Still, serious gains have been made since the formation of the CFG and other large-scale initiatives geared toward mobilizing the glycomics community. But Goldberg says that it's a bit difficult to predict how long it will take for glycomics to catch up to proteomics and genomics in terms of software development. Many in the field feel that this is due partially to the fact that glycomics is still too small a sector of the market for commercial developers to care about, although a handful of vendors have started offering some tools. Proteome Systems has a glyco-database and a suite of software tools for analyzing mass spec data and structure prediction. And Premier Biosoft International is also pitching SimGlycan, its mass spec software analysis tool geared toward studying glycosylation, a key area of post-translational study for glycobiology that looks at when glycans attach themselves to proteins. Still, many glycobiologists agree that, for now, most of the software development will come from academia.

Along these lines, Goldberg has developed an automatic annotation software tool called Cartoonist that works with single MS data to determine the composition of a particular glycan structure. The program works by selecting the most plausible annotations for each peak in a mass spectra profile from a library of possible cartoons. Goldberg says the current version of Cartoonist is unique among software tools; earlier research in glycomics utilized MS/MS because researchers were merely copying the same techniques that worked in proteomics.

"From single MS data, Cartoonist lets you figure out what the glycans' compositions are, and then it makes a very good first guess at what the actual structures [are]," says Goldberg. At the moment, those wishing to use Cartoonist must send their spectra directly to Goldberg, but he says that will change in the next year as he works out the kinks and beefs it up to include MS/MS data. He hopes to distribute the tool to CFG members, and then ultimately to make it more widely distributed. "The tools used to assist in the annotation of glycan mass spectra have made major contributions to this field," says Aoki-Kinoshita. "In particular, the Cartoonist suite of software, which is being used by the CFG to annotate the large amount of data they are generating, has been apparently very useful."

Over at the CCRC, GlycoVault, a Web-based informatics gateway that contains databases, ontologies, and other glycan structure-related data, is also promising. GlycoVault is hosted by the University of Georgia's Integrated Technology Resource for Biomedical Glycomics, an initiative funded by the National Center for Research Resources. This application also contains the Glycomics Browser, a Web-based visualization and analysis tool for glycan data.

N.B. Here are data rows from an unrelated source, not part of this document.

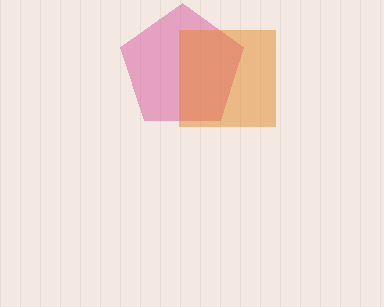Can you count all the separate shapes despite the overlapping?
Yes, there are 2 separate shapes.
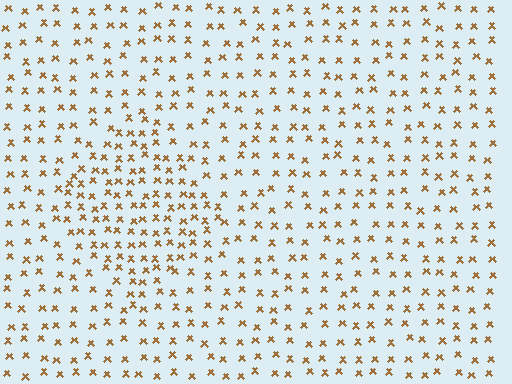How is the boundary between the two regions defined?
The boundary is defined by a change in element density (approximately 1.8x ratio). All elements are the same color, size, and shape.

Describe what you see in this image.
The image contains small brown elements arranged at two different densities. A diamond-shaped region is visible where the elements are more densely packed than the surrounding area.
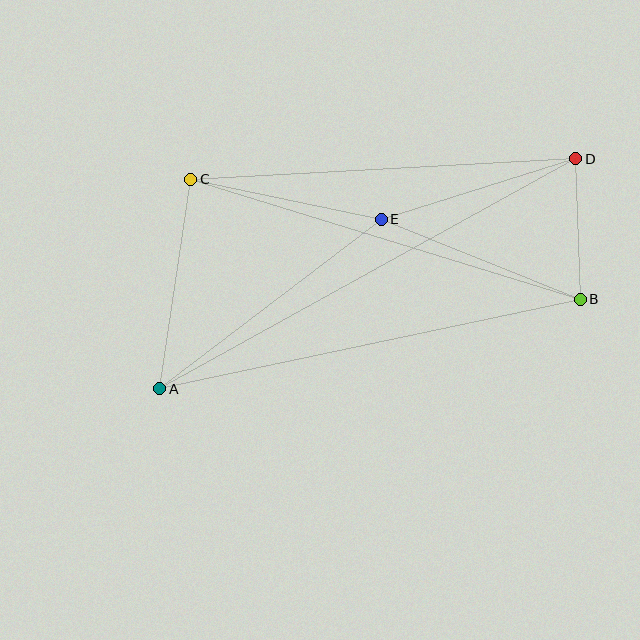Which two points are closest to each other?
Points B and D are closest to each other.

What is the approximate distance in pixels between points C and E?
The distance between C and E is approximately 194 pixels.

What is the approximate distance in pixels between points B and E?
The distance between B and E is approximately 215 pixels.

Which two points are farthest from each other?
Points A and D are farthest from each other.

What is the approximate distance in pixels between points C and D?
The distance between C and D is approximately 385 pixels.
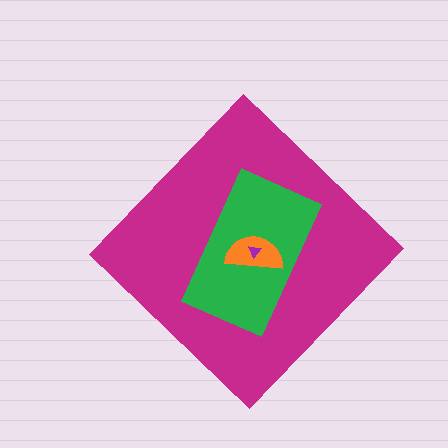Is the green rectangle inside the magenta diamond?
Yes.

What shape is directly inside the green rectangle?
The orange semicircle.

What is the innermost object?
The purple triangle.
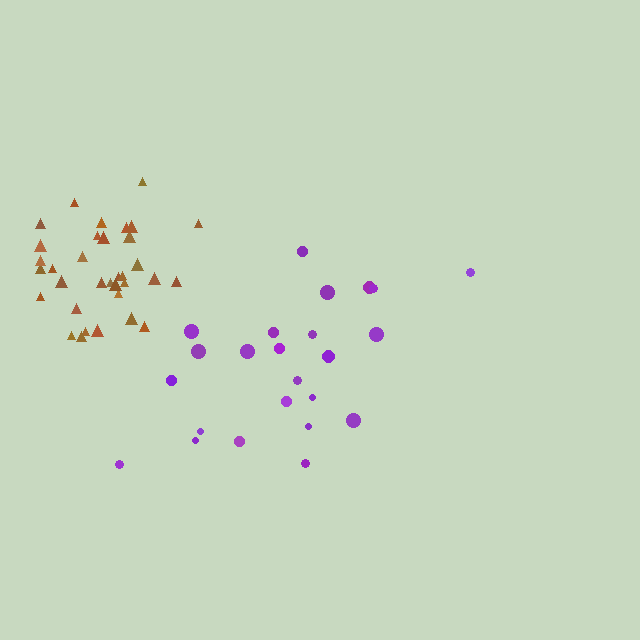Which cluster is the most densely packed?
Brown.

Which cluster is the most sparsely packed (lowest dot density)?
Purple.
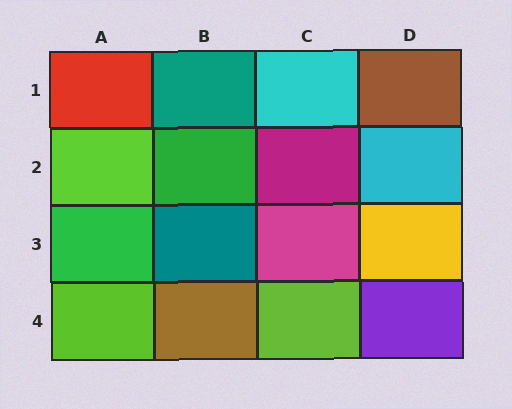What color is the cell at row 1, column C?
Cyan.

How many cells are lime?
3 cells are lime.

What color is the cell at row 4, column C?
Lime.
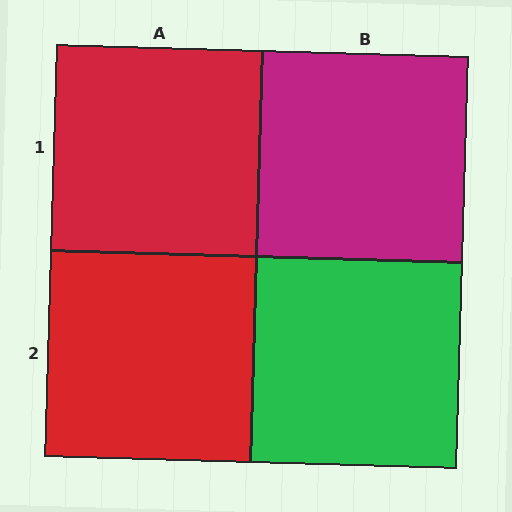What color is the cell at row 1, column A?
Red.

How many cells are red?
2 cells are red.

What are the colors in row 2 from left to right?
Red, green.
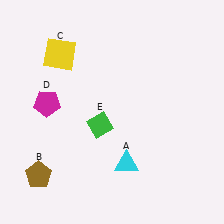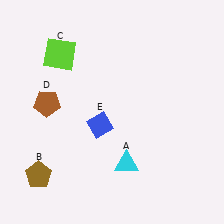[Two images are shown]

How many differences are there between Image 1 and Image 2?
There are 3 differences between the two images.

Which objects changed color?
C changed from yellow to lime. D changed from magenta to brown. E changed from green to blue.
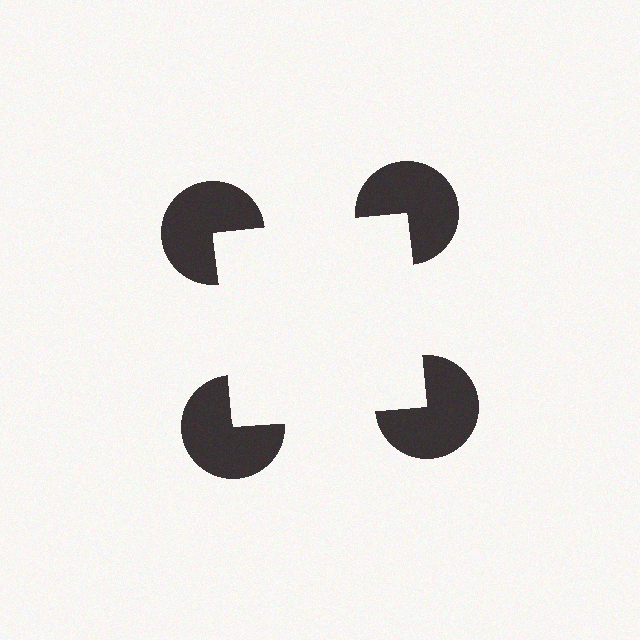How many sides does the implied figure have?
4 sides.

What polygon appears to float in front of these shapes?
An illusory square — its edges are inferred from the aligned wedge cuts in the pac-man discs, not physically drawn.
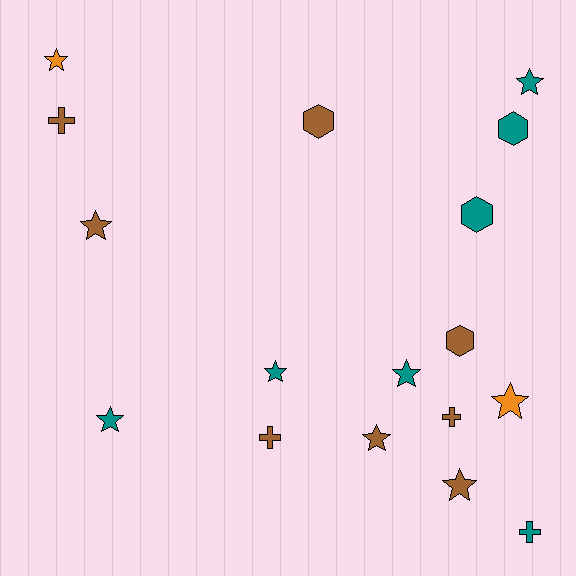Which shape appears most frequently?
Star, with 9 objects.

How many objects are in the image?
There are 17 objects.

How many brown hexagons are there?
There are 2 brown hexagons.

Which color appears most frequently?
Brown, with 8 objects.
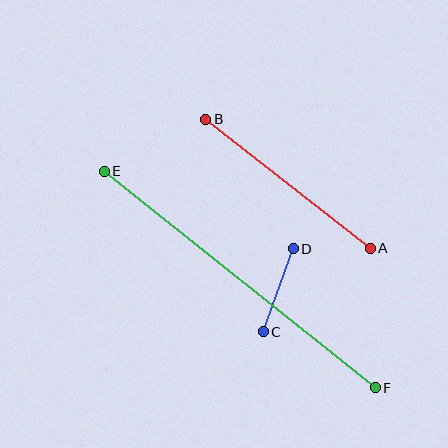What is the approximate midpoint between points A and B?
The midpoint is at approximately (288, 184) pixels.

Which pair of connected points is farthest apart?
Points E and F are farthest apart.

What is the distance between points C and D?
The distance is approximately 88 pixels.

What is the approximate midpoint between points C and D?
The midpoint is at approximately (278, 290) pixels.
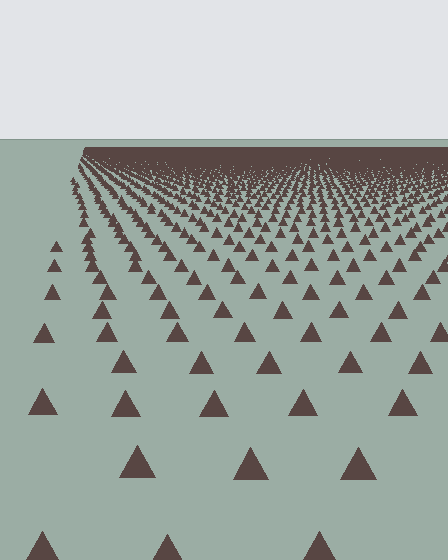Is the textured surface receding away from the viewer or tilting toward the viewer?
The surface is receding away from the viewer. Texture elements get smaller and denser toward the top.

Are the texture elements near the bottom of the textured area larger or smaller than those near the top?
Larger. Near the bottom, elements are closer to the viewer and appear at a bigger on-screen size.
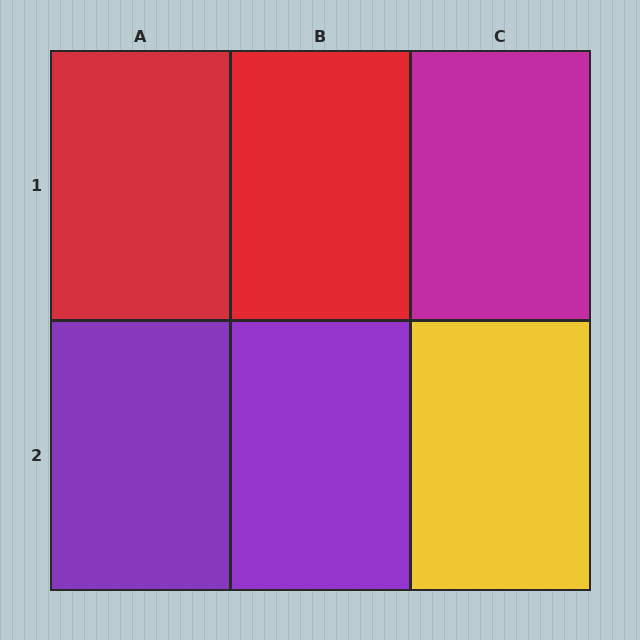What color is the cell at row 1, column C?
Magenta.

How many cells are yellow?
1 cell is yellow.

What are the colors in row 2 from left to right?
Purple, purple, yellow.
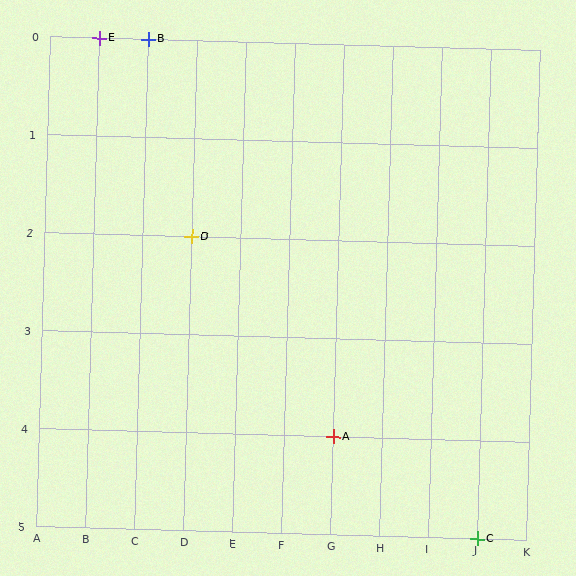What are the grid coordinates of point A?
Point A is at grid coordinates (G, 4).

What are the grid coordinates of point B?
Point B is at grid coordinates (C, 0).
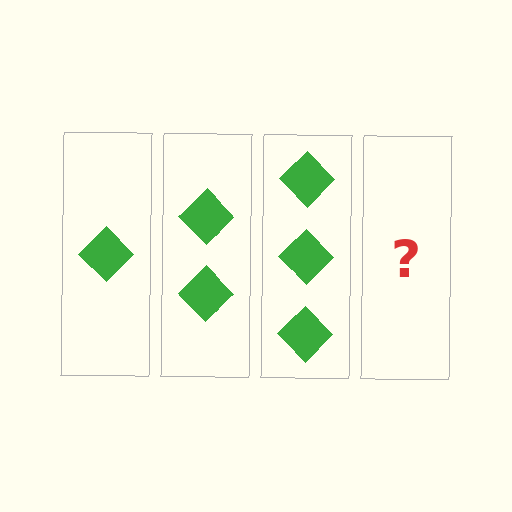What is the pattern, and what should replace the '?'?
The pattern is that each step adds one more diamond. The '?' should be 4 diamonds.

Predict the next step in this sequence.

Overall, the lack of software and the glyco-informatics community's small size may be a sort of vicious cycle hampering its growth. "It's a chicken or egg problem. Because the [glycomics] community is small … there isn't much of a demand for software," Goldberg says. "But on the other hand, if there was better software, maybe more people would do this kind of experiment, so I think it's going to ratchet up slowly." This leaves researchers like Goldberg and others with the onus of providing tools to the small but growing community.

And as was the case in the early days of genomics, once that divide between computer scientists and bench biologists is traversed and the databases become more developed, things will ramp up. "I think that once the data can be accumulated, the bioinformatics fields can start to develop methods specifically for glycobiology, but it is important for informaticians to work closely with experimentalists in order to develop useful tools," says Aoki-Kinoshita. "The language barrier between bionformatics and glycobiology needs to be broken down [and] it is my hope that this can be overcome in the near future."